Und wenn ich eben die tatverdächtigen Gruppen genannt habe, dann will ich gleich zum Punkt 2 kommen und da gibt es durchaus einen Dissens in dieser Koalition, da gibt es einen Dissens mit dem Thüringer Innenminister, aber ich will da hier nicht zustimmen. Sie beantragen die vollständige Streichung des § 244 Abs. 3. Es geht dabei um den minderschweren Fall, praktisch für Gerichte das Strafmaß im minderschweren Fall anzusetzen. Erstens, glaube ich, ist es nicht sachgerecht den kompletten Absatz 3 zu streichen, weil sich der komplette Absatz 3 nicht nur auf den Wohnungseinbruch bezieht. Er bezieht sich beispielsweise auch auf Diebstähle, die vollzogen werden, wenn dabei gefährliches Werkzeug mitgeführt wird – nicht eingesetzt, mitgeführt wird. Ich glaube, auch in diesem Bereich kann man durchaus strafprozessual nachdenken, ob wir gerade bei verschiedenen tatverdächtigen Gruppen den Gerichten auch die Möglichkeiten geben sollten, dort von minderschweren Fällen auszugehen, beispielsweise, wenn solche Gegenstände überhaupt nicht zum Einsatz kommen und wenn wir beispielsweise durch den besonderen Charakter des Tatverdächtigen das Strafrecht auch, so wie es eigentlich auch in der Bundesrepublik gedacht ist, als Resozialisierungsansatz und nicht als Racheinstrument verstehen. Das ist mir auch wichtig, wenn es darum geht, beim Wohnungseinbruchsdiebstahl den minderschweren Fall streichen zu wollen, wie das die Innenministerkonferenz hier beschlossen hat. Gerade wenn es darum geht, den jugendlichen Zufallstäter, der einen erheblichen Anteil an den Tatverdächtigen ausmacht, tatsächlich wieder – wenn sie so wollen – zu einem gesetzeskonformen Verhalten zurückzuführen und ihm die Chance geben zu wollen, sich anders zu entwickeln, aus seiner Straftat und der nachfolgenden Verurteilung zu lernen, dann müssen Sie den Gerichten auch die Möglichkeit geben, dass sie das Strafrecht so anwenden können, dass eine Resozialisierungsmöglichkeit eröffnet wird. Und das ist eben der minderschwere Fall; um deutlich zu sagen: Hier gibt es für den jugendlichen Zufallstäter bestimmte Stufen, die es zu absolvieren gilt. Und das ist auf der ersten Stufe eine Warnung des Rechtsstaats mit einer eindeutigen Absicht der Resozialisierung. Deswegen finde ich, dass der minderschwere Fall ein wichtiges Instrument ist, dem Kerngedanken unseres Strafrechts zu folgen. Deswegen halte ich das für höchst problematisch, diesen Passus zu streichen.

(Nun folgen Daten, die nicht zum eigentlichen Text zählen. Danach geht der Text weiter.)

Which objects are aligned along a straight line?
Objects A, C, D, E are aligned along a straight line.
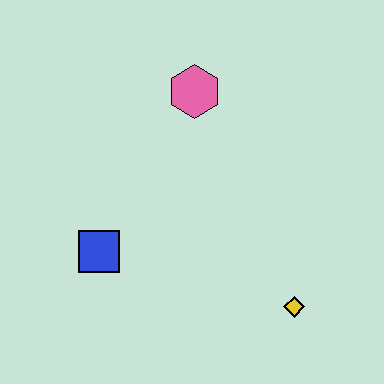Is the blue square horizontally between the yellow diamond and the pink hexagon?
No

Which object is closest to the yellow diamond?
The blue square is closest to the yellow diamond.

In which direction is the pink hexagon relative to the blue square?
The pink hexagon is above the blue square.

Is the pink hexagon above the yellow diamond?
Yes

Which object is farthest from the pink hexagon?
The yellow diamond is farthest from the pink hexagon.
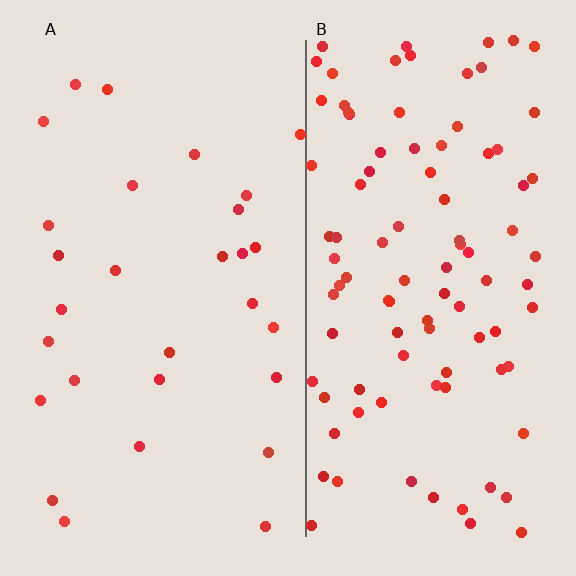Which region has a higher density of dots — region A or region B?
B (the right).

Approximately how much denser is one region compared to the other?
Approximately 3.4× — region B over region A.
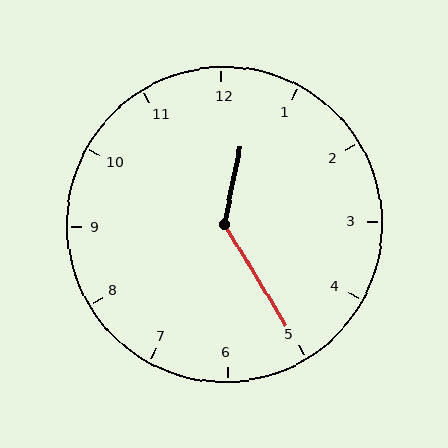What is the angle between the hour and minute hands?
Approximately 138 degrees.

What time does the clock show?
12:25.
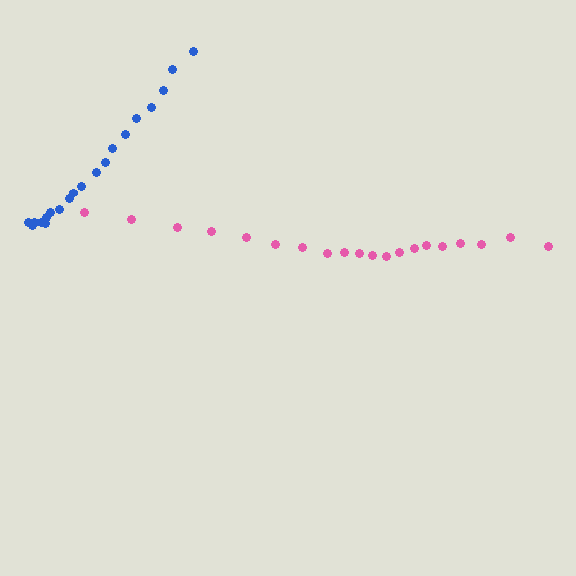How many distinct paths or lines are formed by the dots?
There are 2 distinct paths.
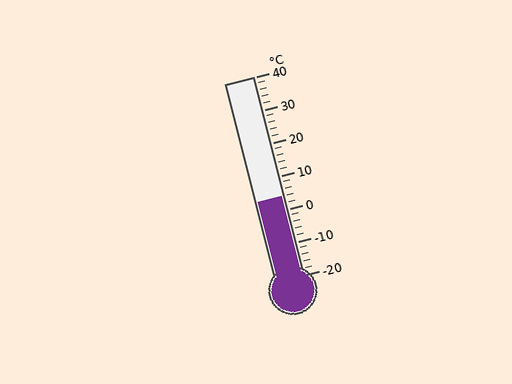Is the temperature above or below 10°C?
The temperature is below 10°C.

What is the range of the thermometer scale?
The thermometer scale ranges from -20°C to 40°C.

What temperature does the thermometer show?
The thermometer shows approximately 4°C.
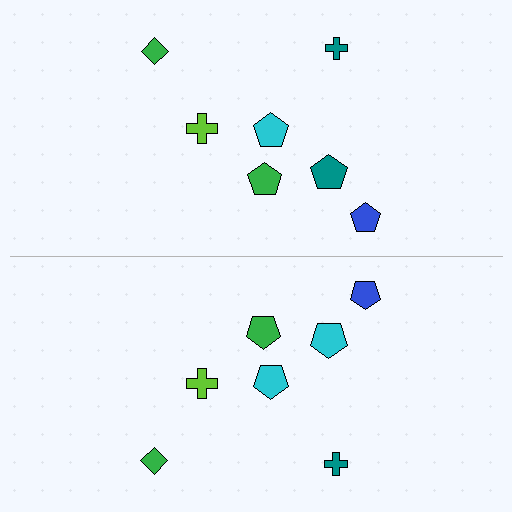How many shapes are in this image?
There are 14 shapes in this image.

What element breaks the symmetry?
The cyan pentagon on the bottom side breaks the symmetry — its mirror counterpart is teal.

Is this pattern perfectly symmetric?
No, the pattern is not perfectly symmetric. The cyan pentagon on the bottom side breaks the symmetry — its mirror counterpart is teal.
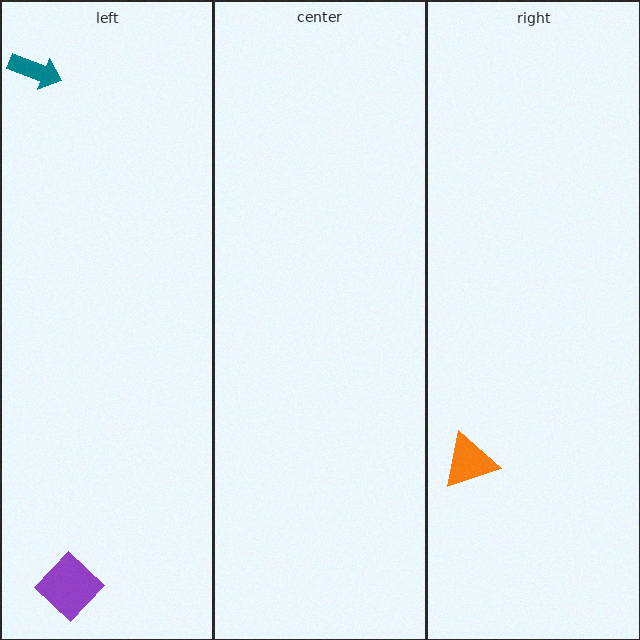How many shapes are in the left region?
2.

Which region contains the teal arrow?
The left region.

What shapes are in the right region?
The orange triangle.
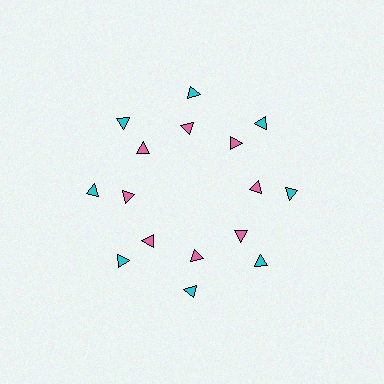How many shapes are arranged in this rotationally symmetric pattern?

Ich halte es auch deshalb für höchst problematisch, weil der minderschwere Fall für die Leute, über die wir reden, die bandenmäßig in Wohnungen einbrechen, überhaupt nicht zur Anwendung kommt. Er kommt für die gar nicht zur Anwendung, aber dessen Streichung hat auch im Prinzip überhaupt keine präventive oder abschreckende Wirkung, denn diejenigen, die sich bandenmäßig auf den Weg machen, um in Wohnungen einzubrechen, werden durch das Strafmaß überhaupt nicht abgeschreckt, das zeigen alle Erfahrungen.


Aus diesen genannten Gründen ist Ihr Antrag abzulehnen. Dem Staatssekretär danke ich noch mal abschließend für seinen Bericht und damit schließe ich, zumindest für den Teil der Abgeordneten, vorerst meinen Beitrag und vielleicht auch die Debatte an diesem Punkt. Vielen Dank.